By failing to do so, CREW says the network has kept it and the public in the dark about the identity of its “contributors and the recipients of many of its disbursements,” violating the Federal Election Campaign Act.

Represented by in-house counsel, CREW notes that it has unmasked the network as a political committee with two judgments from the U.S. District Court for the District of Columbia.

“The most recent judgment declared that a group’s spending on electioneering communications — broadcast ads that clearly identify a federal candidate, air shortly before an election, and are targeted to that candidate’s electorate — presumptively count towards finding that a group’s major purpose was to nominate or elect federal candidates, a judicially created qualification for political committee treatment under the FECA,” the complaint states. “Because the FEC had not applied this presumption to AAN’s ads, the court declared the dismissal of CREW’s complaint against AAN was contrary to law.”

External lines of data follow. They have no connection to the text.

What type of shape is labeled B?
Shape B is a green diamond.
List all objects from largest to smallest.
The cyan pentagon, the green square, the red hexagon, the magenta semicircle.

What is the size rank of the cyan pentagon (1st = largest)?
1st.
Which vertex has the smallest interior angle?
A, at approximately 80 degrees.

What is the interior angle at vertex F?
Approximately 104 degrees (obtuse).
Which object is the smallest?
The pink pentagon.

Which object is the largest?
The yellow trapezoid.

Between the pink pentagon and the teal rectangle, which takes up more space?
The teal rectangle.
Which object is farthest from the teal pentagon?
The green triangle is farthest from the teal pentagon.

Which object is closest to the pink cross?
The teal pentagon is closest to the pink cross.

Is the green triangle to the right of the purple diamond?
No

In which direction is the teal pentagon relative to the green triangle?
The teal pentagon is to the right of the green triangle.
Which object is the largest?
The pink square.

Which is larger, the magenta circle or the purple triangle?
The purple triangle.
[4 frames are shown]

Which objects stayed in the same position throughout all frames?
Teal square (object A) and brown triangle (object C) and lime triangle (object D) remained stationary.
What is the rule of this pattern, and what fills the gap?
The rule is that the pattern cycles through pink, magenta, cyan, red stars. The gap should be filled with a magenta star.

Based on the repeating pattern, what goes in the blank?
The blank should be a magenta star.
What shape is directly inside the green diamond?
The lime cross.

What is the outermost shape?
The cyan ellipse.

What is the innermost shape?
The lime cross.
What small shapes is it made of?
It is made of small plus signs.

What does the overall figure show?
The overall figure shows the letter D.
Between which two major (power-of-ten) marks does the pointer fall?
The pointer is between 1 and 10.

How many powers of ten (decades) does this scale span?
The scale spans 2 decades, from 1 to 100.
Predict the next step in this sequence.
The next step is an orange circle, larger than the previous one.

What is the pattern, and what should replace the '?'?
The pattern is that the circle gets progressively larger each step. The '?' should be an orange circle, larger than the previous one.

CREW notes that the 30 days in which the FEC was ordered to conform with the court’s judgment expired on April 19. “The court made clear a failure to conform would result in the FECA’s conferring on CREW the right to bring ‘a civil action to remedy the violation involved in the original complaint,’” the complaint states.

A spokeswoman for the network meanwhile denied CREW’s allegations.

“This relates to activity from 2010 and is the third in a series of frivolous lawsuits that have previously resulted in multiple dismissals from the FEC,” she said in an email. “AAN will continue to assert its rights in whichever court or agency necessary.”

CREW notes that a political committee is defined by statute as “any committee, club, association, or other group of persons which receives contributions aggregating in excess of $1,000 during a calendar year or which makes expenditures aggregating in excess of $1,000 during a calendar year.”

Though the network has described its primary goal as promoting policy, CREW says its activities reveal that the group’s “true mission was and is to elect and defeat candidates for federal office.”

Just in its first year, the network accepted $2.75 million in contributions, and CREW says campaign activities ate up “well more than half — likely closer to 71 percent — of its spending” from 2009 to 2010.

Between 2010 and 2011, meanwhile, the complaint says the network spent $18,075,612 on television advertisements and other expenditures, including ads against Democratic candidates Bill Kitting, Bryan Lentz and Dan Seals.